From Anne McCullagh Rennie, one of Australia’s leading popular fiction writers comes a big, warm-hearted outback coming-of-age saga in Under Southern Skies.
I am delighted to be invited as a guest author on your blog to celebrate the launch of my fifth novel Under Southern Skies, an uplifting story of a young woman determined to make a life for herself in the sweeping Australian Outback, released February 2012 by Penguin, Australia. The graphic designers at Penguin have done a magnificent job and I can honestly say this is my favourite book jacket so far. I love the vibrant colours and satiny feel.
‘Cate Perry’s future couldn’t look brighter. She’s learning about life on the land, and has just completed her first solo flight over the vast Northern Territory cattle station she calls home. And she’s falling in love with handsome, gentle Alf. Then a freak accident changes Cate’s life forever.’
Inspiration for Under Southern Skies:
I have learned piano violin and singing since I was a child and studied in London and Vienna as well as attending many summer schools in Austria and Germany. I was Concert Manager to the Royal Philharmonic Orchestra in London and have performed both in orchestras and on stage as a soloist and worked behind scenes in musical productions. While I drew on my classical music experience for my second novel Song of the Bellbirds, set against the wheat fields of Queensland and the opera houses of Europe and America, (sold over half a million copies), for Under Southern Skies, told against a backdrop of the vibrant world of Australian Country Music and the dramatic beauty and terror of the Outback, I was inspired by Australian Country music singers including Slim Dusty, Kasey Chambers, Sara Storer, Troy Cassar Daley, Lee Kernegan and John Williamson, the energy and excitement of the Tamworth Music Festival and the Golden Guitar Awards.
My heroine Cate’s name was inspired by the talented and beautiful Cate Blanchett.
Where Ideas come from:
Because of the vast distances in Australia, it is normal for a family in the Outback to own a light aircraft, usually a Cessna. It seemed natural to make my heroine Cate passionate about learning to fly. But how to write accurately about all this?
My husband Jim and I are glider pilots. We have flown in gliding competitions in New South Wales and gone wave soaring in USA and Europe. In 1996 I took my first solo flight. On the second solo launch the cable broke and I had to do an emergency landing. In 1998 we won the NSW State Two seater gliding competition flying long distances in our own two-seater glider. So you see I know how Cate felt on her first solo flight, when she flew over the Green bore, and checked for kangaroos on the strip and how as she did her circuit and checks before she came into land at Twin Peaks, because I’ve done it myself and with Jim in many sites in Australia and overseas including Minden USA where we flew over Lake Tahoe to a height of 23,000 feet above sea level and watched the local commercial jets flying below us!
Outback anecdotes
When Jim landed in a paddock in the Outback.

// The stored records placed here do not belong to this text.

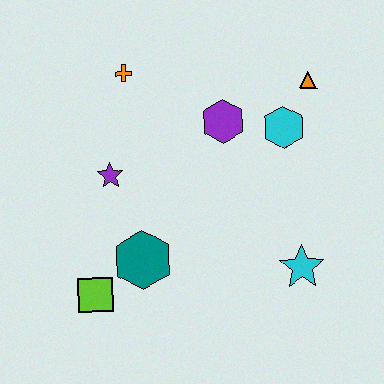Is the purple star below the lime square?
No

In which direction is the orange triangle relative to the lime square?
The orange triangle is to the right of the lime square.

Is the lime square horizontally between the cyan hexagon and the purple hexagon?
No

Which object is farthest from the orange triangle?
The lime square is farthest from the orange triangle.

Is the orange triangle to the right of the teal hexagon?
Yes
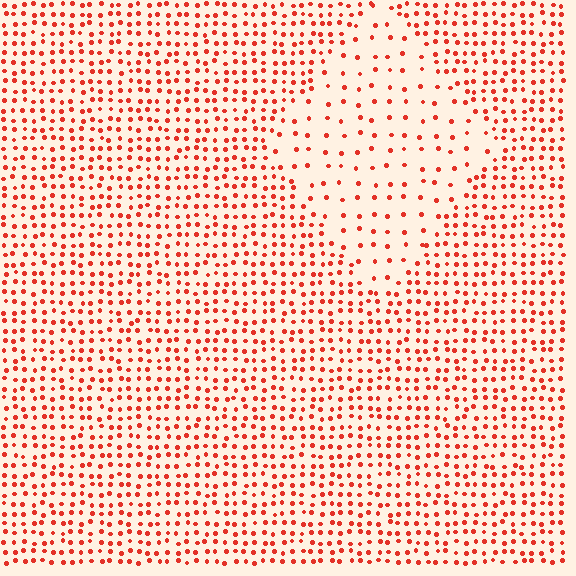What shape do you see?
I see a diamond.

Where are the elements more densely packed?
The elements are more densely packed outside the diamond boundary.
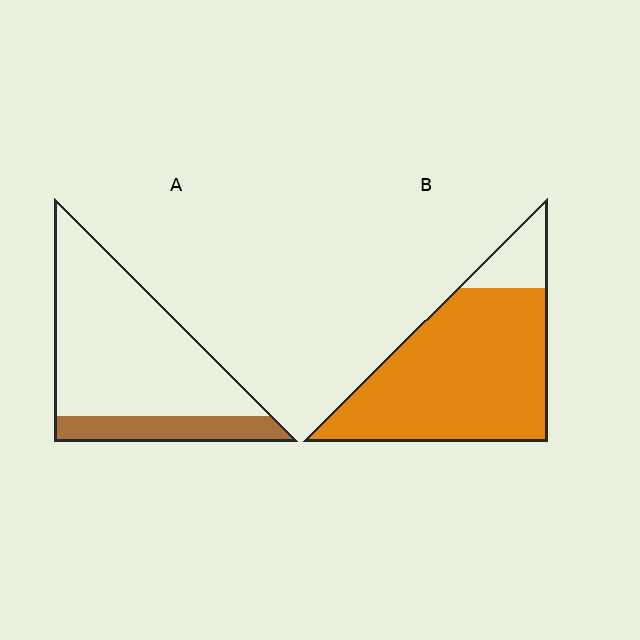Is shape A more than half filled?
No.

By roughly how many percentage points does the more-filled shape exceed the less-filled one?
By roughly 65 percentage points (B over A).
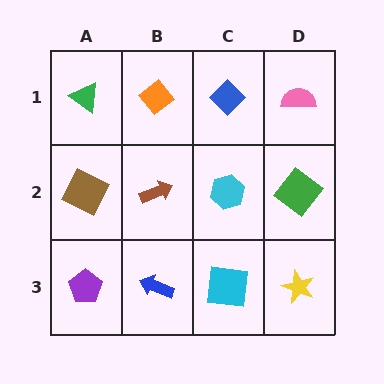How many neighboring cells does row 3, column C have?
3.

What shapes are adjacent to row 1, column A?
A brown square (row 2, column A), an orange diamond (row 1, column B).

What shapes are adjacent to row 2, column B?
An orange diamond (row 1, column B), a blue arrow (row 3, column B), a brown square (row 2, column A), a cyan hexagon (row 2, column C).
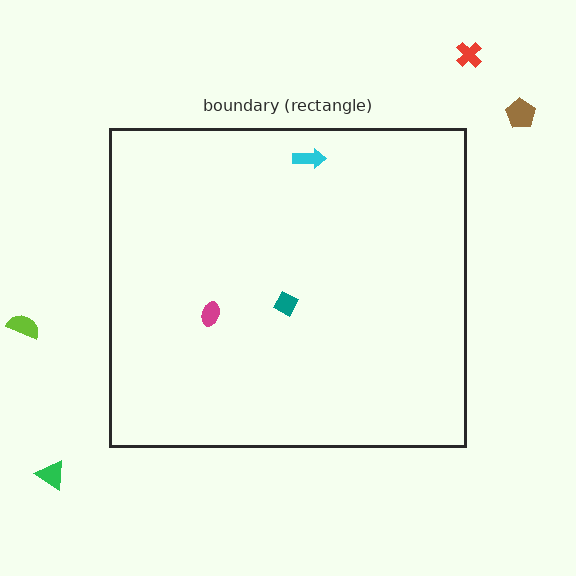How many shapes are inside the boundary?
3 inside, 4 outside.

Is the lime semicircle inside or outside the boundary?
Outside.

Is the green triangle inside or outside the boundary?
Outside.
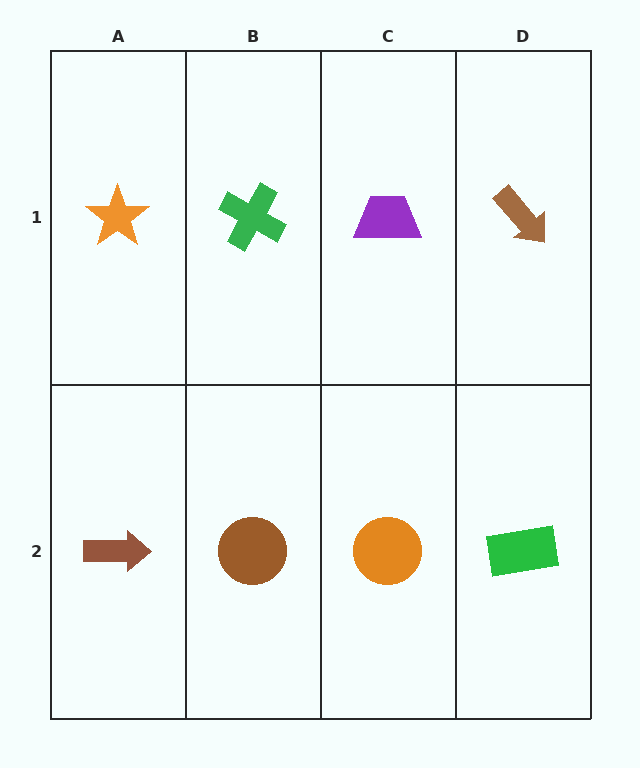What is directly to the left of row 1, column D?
A purple trapezoid.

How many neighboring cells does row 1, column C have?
3.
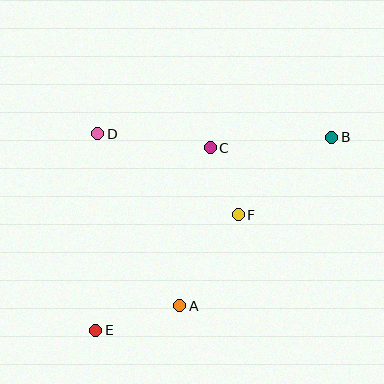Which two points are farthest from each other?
Points B and E are farthest from each other.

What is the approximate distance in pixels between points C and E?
The distance between C and E is approximately 215 pixels.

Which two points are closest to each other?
Points C and F are closest to each other.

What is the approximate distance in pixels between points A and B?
The distance between A and B is approximately 227 pixels.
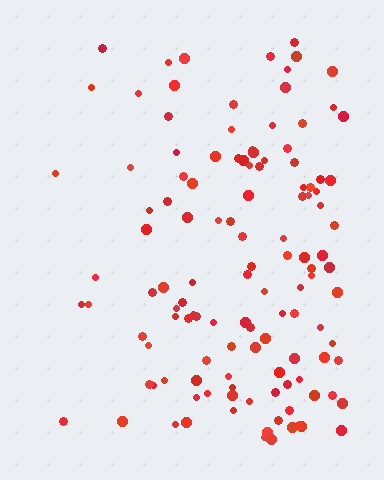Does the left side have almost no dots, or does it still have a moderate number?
Still a moderate number, just noticeably fewer than the right.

Jim was flying in a competition and had almost completed his 300 kilometre flight before he ran out of lift (rising hot air) not far from Trangie in NSW and had to land in a paddock. I got the phone call back at the motel where we were staying, just before sunset: please hitch up the glider trailer and come and fetch him. ‘I’m lucky I managed to reach you,’ Jim greeted me when I arrived two hours later, his white single seater glider a faint glow in the darkness amongst the wheat stubble.

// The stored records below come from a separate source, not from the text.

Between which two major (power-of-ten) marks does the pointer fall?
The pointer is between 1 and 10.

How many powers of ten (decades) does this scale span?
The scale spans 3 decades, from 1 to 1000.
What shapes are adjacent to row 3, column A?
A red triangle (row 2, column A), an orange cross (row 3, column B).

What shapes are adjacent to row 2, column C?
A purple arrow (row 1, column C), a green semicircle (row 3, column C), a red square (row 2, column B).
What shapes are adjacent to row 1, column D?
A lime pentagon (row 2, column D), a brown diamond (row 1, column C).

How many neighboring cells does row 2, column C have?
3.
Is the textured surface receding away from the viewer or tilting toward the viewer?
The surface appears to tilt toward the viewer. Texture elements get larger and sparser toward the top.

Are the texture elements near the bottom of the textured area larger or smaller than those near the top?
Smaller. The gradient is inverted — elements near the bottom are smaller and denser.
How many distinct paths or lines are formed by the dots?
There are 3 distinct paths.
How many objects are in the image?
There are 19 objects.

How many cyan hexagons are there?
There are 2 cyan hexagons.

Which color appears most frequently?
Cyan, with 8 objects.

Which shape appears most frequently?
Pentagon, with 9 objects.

Jim explained how he had tried to phone as soon as he landed but the call kept dropping out almost immediately. After several failed attempts he had walked through the stubble, climbed onto the nearby fence, held his arm as high as possible, shouted at the mobile phone and hoped. Amazingly it worked. The things we take for granted! The other memorable part of the evening for me as we derigged and packed the glider into its trailer, was the teaming wildlife! I have never experienced so many moths and insects in my life. Attracted by torchlight they flew into my face, my eyes, my ears, up my nose and even through the tiny holes in my straw hat! Ah! life in the Outback!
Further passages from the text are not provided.